The Kansas Soybean Association held their annual meeting in Topeka on January 11, 2012.  Two local farmers were honored for their excellent yields even in a year that left many frustrated.  Albert Strickland of Oswego was awarded a plaque and  $200 for his  2nd  place soybeans.  He planted Pioneer 94B73  and had a yield of 56.47 bushels per acre .   Getman Brothers from Cherokee County had a yield of 61.63  bushels per acres with their Pioneer 94Y70 for 1st place in Southeast Kansas.   They received $300.

Soybeans play a major part in the economy of this area but they also provide nutrition for citizens in poorer countries.  Some farmers in the United States as well as other countries donate the proceeds from 1 acre of their soybeans to help supply soybean products to countries where starvation is an everyday issue.  The program is called The Acre Challenge Campaign.  WISHH (World Initiative for Soy in Human Heath) is based in the ASA world headquarters in St.
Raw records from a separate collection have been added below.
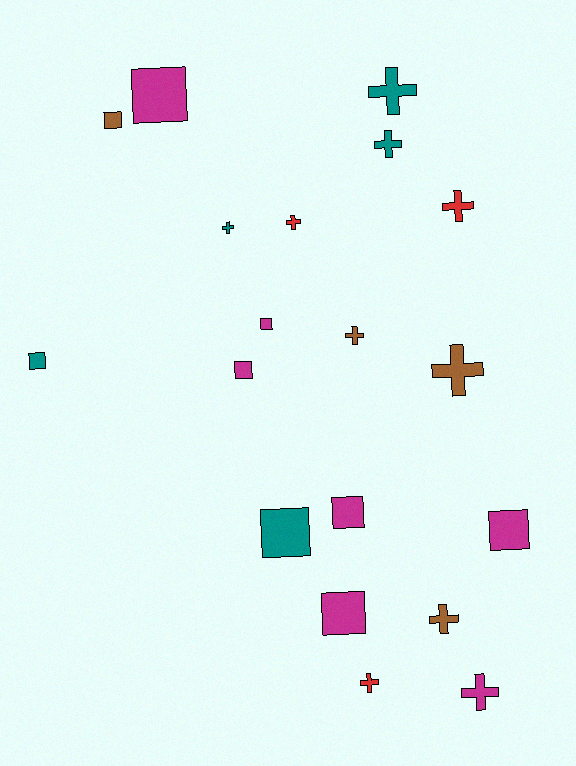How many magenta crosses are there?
There is 1 magenta cross.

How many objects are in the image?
There are 19 objects.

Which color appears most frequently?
Magenta, with 7 objects.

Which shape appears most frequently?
Cross, with 10 objects.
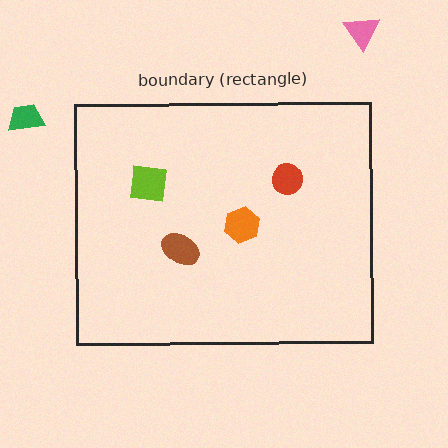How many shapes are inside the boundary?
4 inside, 2 outside.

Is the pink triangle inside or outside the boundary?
Outside.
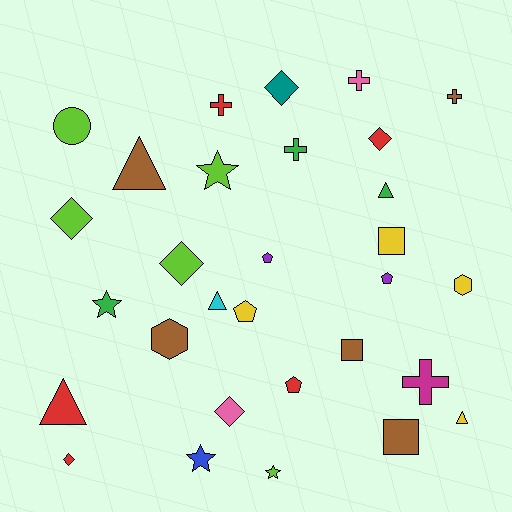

Louis, Missouri, and is a 501 c3 foundation.  WISHH has worked with numerous private voluntary organizations and commercial companies in 23 different developing countries in Africa, Asia and Central America, training people how to use soy for economic and nutritional advantages. Many of these groups are using U.S. high-protein soy to improve diets and health as well as encourage growth of food industries in developing countries.  Kids are kids. Their journey to health, happiness and a productive life starts with good nutrition no matter whether home is Minneapolis, Maputo or Mumbai. They need protein.

Soy is also important as part of our efforts at sustainable fuel.  Biodiesel is safe, biodegradable, and produces less air pollutants than petroleum-based diesel.